Experiment Analysis

What are Garden of Forking Paths?

The garden of forking paths refers to the many implicit analytical choices a researcher or analyst makes during an experiment's lifecycle, each of which could have gone differently and each of whic...

The garden of forking paths refers to the many implicit analytical choices a researcher or analyst makes during an experiment's lifecycle, each of which could have gone differently and each of which affects the final result. Which metric to focus on, how to define the metric, which users to include, when to look at results, which segments to examine, whether to remove outliers, how to handle missing data. Every choice is a fork, and the path you take through these forks determines what you find. The problem: if you make these choices after seeing the data, the false positive rate is far higher than the nominal 5%.

This concept, named by statistician Andrew Gelman, explains why two honest analysts can reach opposite conclusions from the same experiment. Neither is fabricating results. They're walking different paths through the same garden.

Why do forking paths inflate false positives?

A standard significance test assumes the analysis was specified before the data was collected. The 5% false positive rate applies to that one, pre-specified analysis. Every additional choice you make after seeing the data is an implicit additional test.

If you run your analysis, see a non-significant result, then try a different metric definition, exclude a few outliers, restrict to a specific segment, and find significance, you haven't discovered a real effect. You've searched across multiple analyses and found one that happened to cross the threshold.

The scale of the problem is larger than most teams realize. A researcher with five reasonable metric definitions, three plausible inclusion criteria, and two outlier-handling approaches has 30 distinct analyses to choose from. Even if every analysis is "defensible," choosing the one that gives the best result inflates the effective false positive rate well beyond 5%.

How do you stay on one path?

Pre-registration is the primary defense. Decide your success metric, your analysis population, your outlier rules, and your stopping criteria before the experiment starts. Write them down. Confidence encourages this by requiring teams to configure metrics and analysis settings before an experiment launches, not after results come in.

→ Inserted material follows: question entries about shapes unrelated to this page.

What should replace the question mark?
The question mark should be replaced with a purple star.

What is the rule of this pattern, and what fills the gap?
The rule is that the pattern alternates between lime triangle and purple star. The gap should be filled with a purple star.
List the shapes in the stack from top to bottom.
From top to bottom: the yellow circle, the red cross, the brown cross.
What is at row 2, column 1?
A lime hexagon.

Automate the analysis. When the analysis pipeline is standardized and runs the same way for every experiment, there's no room for ad hoc choices. Confidence's automated experiment analysis is designed with this in mind: every experiment gets the same statistical tests, the same SRM check, the same trigger analysis, the same multiple testing corrections. The analyst doesn't choose which tests to run.

Separate exploration from confirmation. Looking at segment breakdowns, alternative metrics, and different time windows is useful for generating hypotheses. It becomes dangerous when those explorations are presented as confirmatory results. The garden of forking paths doesn't mean you can't explore. It means exploration findings need to be validated in a subsequent, pre-specified experiment.

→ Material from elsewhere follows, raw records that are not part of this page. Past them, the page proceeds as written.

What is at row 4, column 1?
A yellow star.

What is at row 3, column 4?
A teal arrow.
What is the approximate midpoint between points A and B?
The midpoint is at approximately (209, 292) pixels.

Where do the forks hide in practice?

Some forks are obvious: choosing which metric to report, or deciding to exclude a user segment that "doesn't make sense." Others are subtle:

Defining the metric window. "Did we count conversions within 7 days or 14 days?" Both are reasonable. Choosing after seeing which window gives significance is a fork.

Handling the ramp period. "We excluded the first 3 days because users were still adapting." If that decision was made after seeing that early data looked different, it's a fork.

Choosing the denominator. "We focused on active users" vs. "all assigned users." Both are legitimate analysis populations. The choice should be made before results are available.

At Spotify, the standardization of analysis across 10,000+ experiments per year is partly motivated by the forking paths problem. When every experiment runs through the same pipeline, the garden shrinks to a single well-lit path.